There are four main approaches to the post-cult recovery:
1. Purely psychological approach when the main goal is to address psychological and emotional problems caused by the cult involvement and a person's belief system is not affected.
2. Purely theological approach when the main goal is to change the person's belief system from incorrect (unorthodox, heretical) to correct (orthodox), but psychological and emotional issues are not properly addressed.
3. A combination of psychological and theological approaches that addresses both psychological and emotional problems and person's beliefs.
4. A combination of psychological and atheist approaches when psychological problems are addressed and a person is encouraged to leave religion completely.
I personally prefer approach that does not cause a person to change the belief system.

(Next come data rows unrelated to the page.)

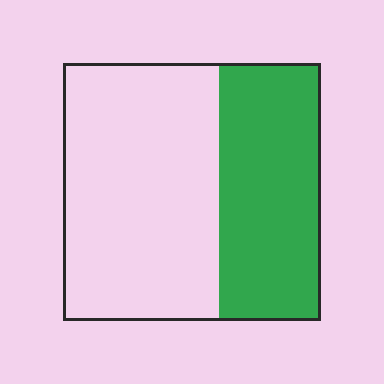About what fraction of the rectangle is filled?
About two fifths (2/5).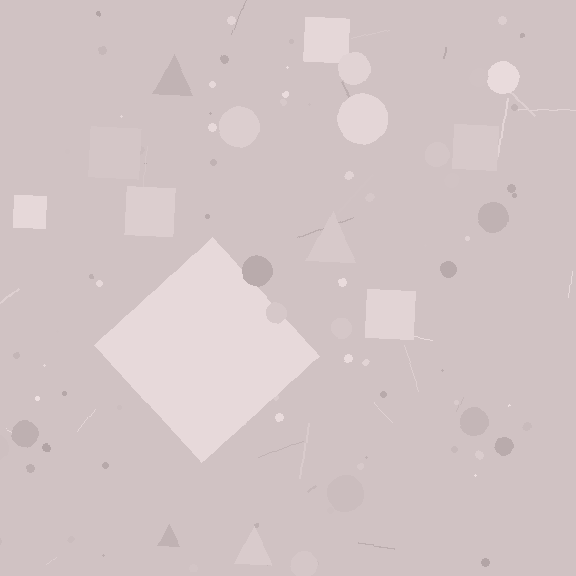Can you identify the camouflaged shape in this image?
The camouflaged shape is a diamond.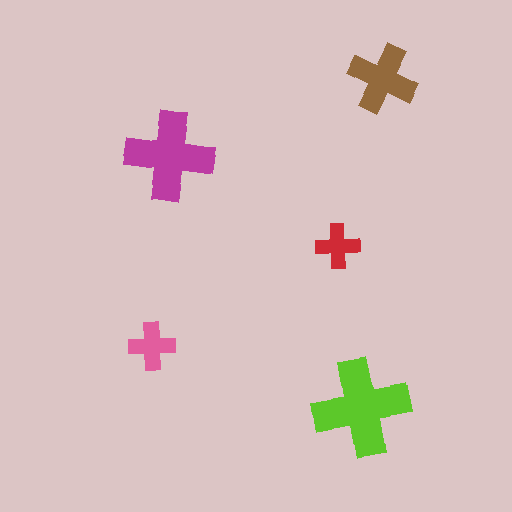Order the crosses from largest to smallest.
the lime one, the magenta one, the brown one, the pink one, the red one.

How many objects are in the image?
There are 5 objects in the image.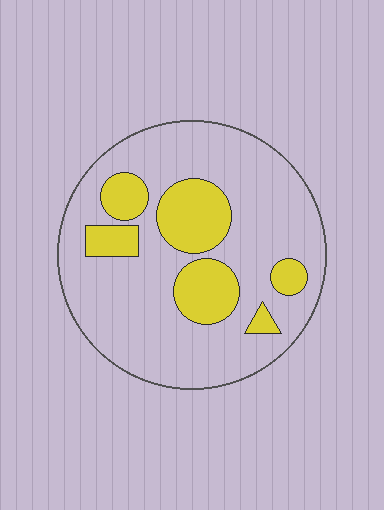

I cannot agree with atheist/"ex-Christian"/"recovering fundamentalists" approach because of their atheist propaganda. They claim that any religion is abusive and promote leaving it completely. Ironically, their arguments very much repeat arguments used by communists. Communists also taught that any religion is abusive and promoted atheism. Was communist atheism less abusive? Of course, not. Atheism as well as religion may be very abusive.
The problem with theological approaches is the definition what is the correct and incorrect religion. In Russia, there are rehabilitation centers that have a goal of conversion ex-members of cults to Russian Orthodox church. Thus, they consider that a person is recovered if he or she joined Russian Orthodox church. There are evangelicals (in other countries) who believe that ex-cult members should be converted to evangelicalism and who consider that a person is recovered only if he or she was converted to evangelicalism. Who of them is right? It is hard to tell.
There is a difference between post-cult recovery and religious (or atheist) propaganda. I do not think that these things should be mixed. I do not think it is ethical to promote any religion or atheism to ex-cult members (especially newly exited) because of their vulnerability. So, I am against it.
On the other hand, ex-members of cults may have theological questions and issues. I think that in this case they may be benefited from theological counseling if the counselor does not promote his/her belief system and does not seek to change the ex-cult member's belief system.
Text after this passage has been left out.